Relevant for this discussion, recent reports have also implicated signaling from endosomes as contributing to lymphocyte activation49,51,52. Tim-1QGQ displays a predominantly punctate pattern, which is consistent with possible endosomal localization. Thus, another intriguing possibility is that during early signaling events, Tim-1QGQ in endosomes can enhance early signaling events downstream of the TCR.

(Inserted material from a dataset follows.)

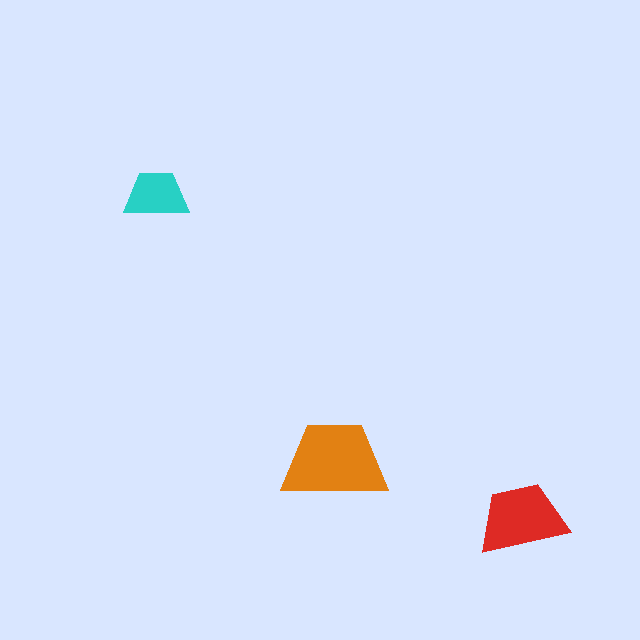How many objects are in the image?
There are 3 objects in the image.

The movement of proteins during T cell interaction with antigen presenting cells impacts T cell function. Here we have demonstrated that Tim-1 on T cells preferentially localizes opposite the immunological synapse when conjugated to antigen-bearing APCs. Our studies have begun to unravel the motifs and complexities involved with regulating Tim-1 localization. These findings may provide insight into the mechanism underlying the effects of Tim-1 on the immune response.